N. Korea Threatens 'Sacred War' with Nukes
North Korea warned on Thursday of a "sacred war" against the South using its nuclear deterrent as South Korean President Lee Myung-bak vowed a "merciless counterattack" if southern territory is attacked again.
Both sides raised the rhetoric on a day South Korea launched major land and sea military exercises, prompting North Korea, which has threatened to reduce the South to ashes on many occasions, to denounce its richer neighbour as a warmonger.
"To counter the enemy's intentional drive to push the situation to the brink of war, our revolutionary forces are making preparations to begin a sacred war at any moment necessary based on nuclear deterrent," North Korea's KCNA news agency quoted Minister of Armed Forces Kim Yong-chun telling a rally.
North Korea has wielded the threat of its nuclear deterrent before, despite analysts saying it has no way to launch a nuclear device.
Tension reached a peak last month when North Korea shelled a southern island, Yeonpyeong, killing four people, in response to the South's live-fire drill in what the North said were its waters.

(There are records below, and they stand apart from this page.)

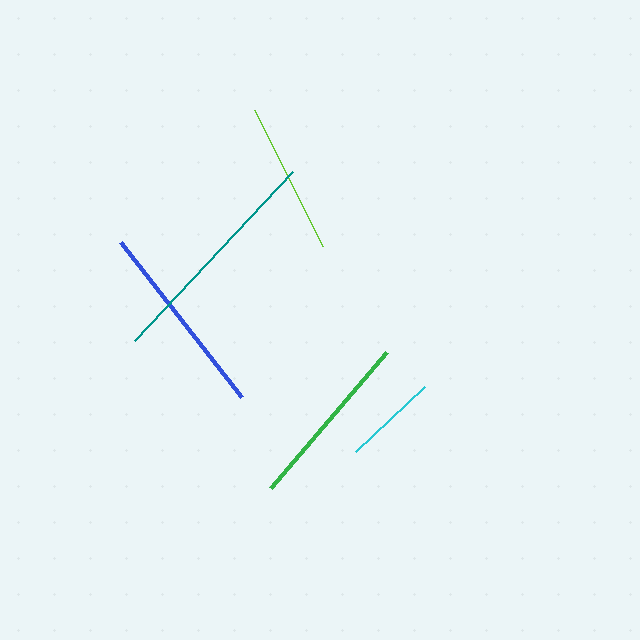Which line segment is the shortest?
The cyan line is the shortest at approximately 95 pixels.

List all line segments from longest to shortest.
From longest to shortest: teal, blue, green, lime, cyan.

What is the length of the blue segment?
The blue segment is approximately 197 pixels long.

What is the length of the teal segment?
The teal segment is approximately 231 pixels long.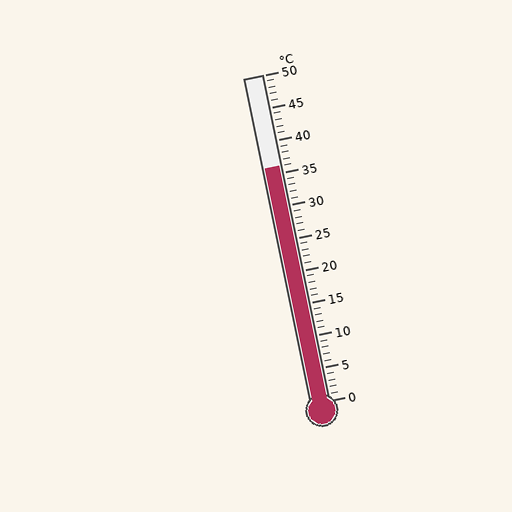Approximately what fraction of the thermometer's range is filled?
The thermometer is filled to approximately 70% of its range.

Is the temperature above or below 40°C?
The temperature is below 40°C.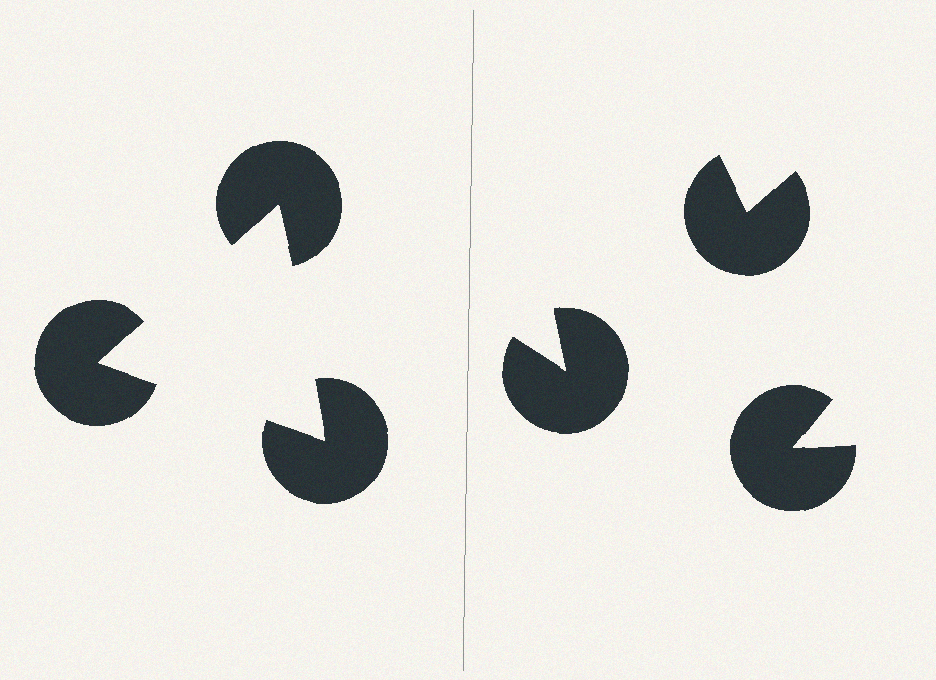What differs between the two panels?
The pac-man discs are positioned identically on both sides; only the wedge orientations differ. On the left they align to a triangle; on the right they are misaligned.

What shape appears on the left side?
An illusory triangle.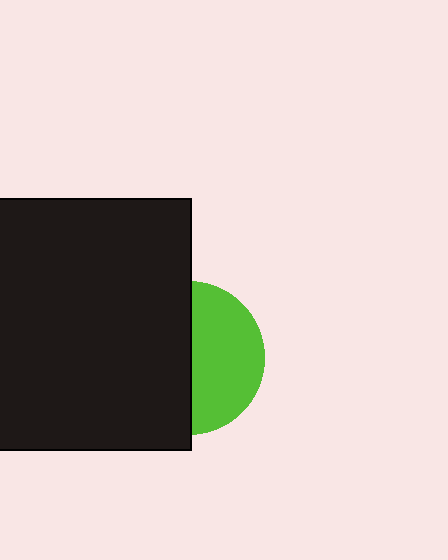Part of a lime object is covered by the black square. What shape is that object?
It is a circle.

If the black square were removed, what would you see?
You would see the complete lime circle.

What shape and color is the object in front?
The object in front is a black square.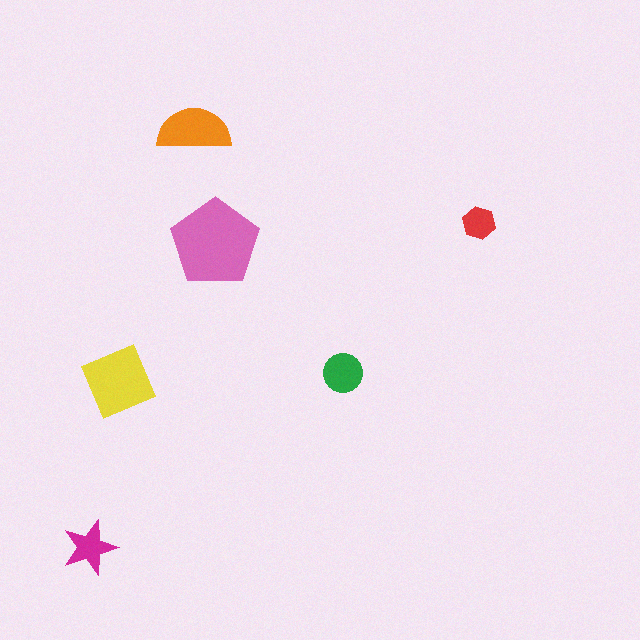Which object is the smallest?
The red hexagon.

The North has since made a conciliatory gesture, offering to re-admit U.N. nuclear inspectors worried about its nuclear weapons programme.
"We've seen North Korea flip-flop from threatening the South with nuclear war before the military exercises, then a day later ignore that the exercises took place, launch a peace initiative, and now, just days later, once again threaten with nuclear war," said Mark Hibbs of the Carnegie Endowment for International Peace.